Chez nous, à la Grande Ville, notre Mère nous lavait souvent. Sous la douche ou dans la baignoire. Elle nous mettait des habits propres, elle nous coupait les ongles. Pour couper nos cheveux, elle nous accompagnait chez le coiffeur. Nous nous brossions les dents après chaque repas.

Chez Grand-Mère, il est impossible de se laver. Il n'y a pas de salle de bains, il n'y a même pas l'eau courante. Il faut aller pomper l'eau du puits dans la cour, et la porter dans un seau. Il n'y a pas de savon dans la maison, ni de dentifrice, ni de produit pour la lessive.
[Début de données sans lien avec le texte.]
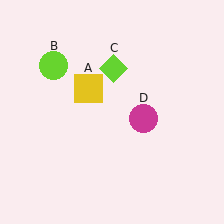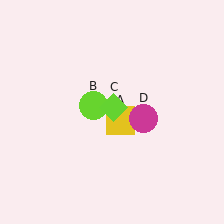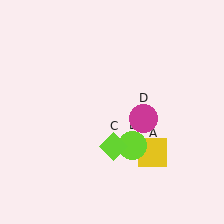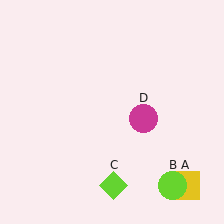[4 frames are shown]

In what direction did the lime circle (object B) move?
The lime circle (object B) moved down and to the right.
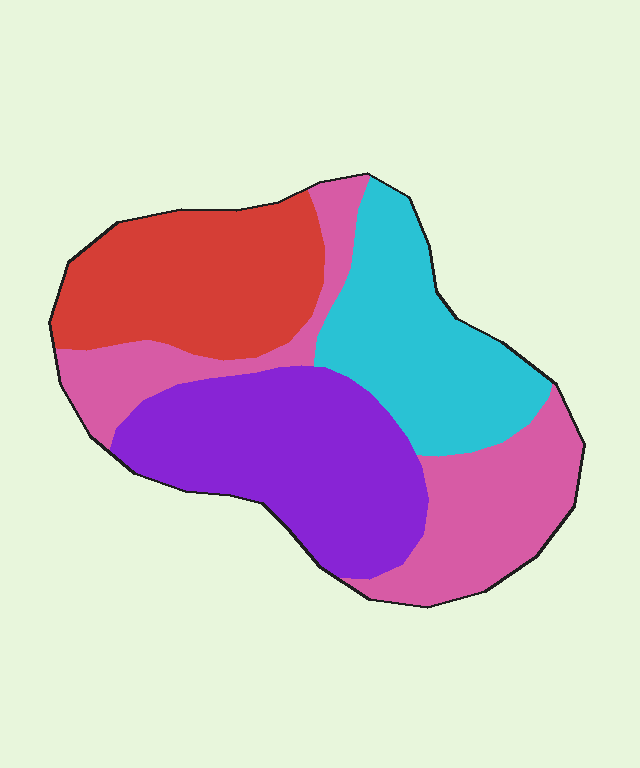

Tout est sale dans la cuisine. Le carrelage rouge, irrégulier, colle sous les pieds, la grande table colle sous les mains et sous les coudes. Le fourneau est complètement noir de graisse, les murs aussi tout autour à cause de la suie. Bien que Grand-Mère fasse la vaisselle, les assiettes, les cuillers, les couteaux ne sont jamais tout à fait propres, et les casseroles sont couvertes d'une épaisse couche de crasse. Les torchons sont grisâtres et sentent mauvais.

Au début, nous n'avons même pas envie de manger, surtout quand nous voyons comment Grand-Mèrè prépare les repas, sans se laver les mains et en se mouchant dans sa manche. Plus tard, nous n'y faisons plus attention.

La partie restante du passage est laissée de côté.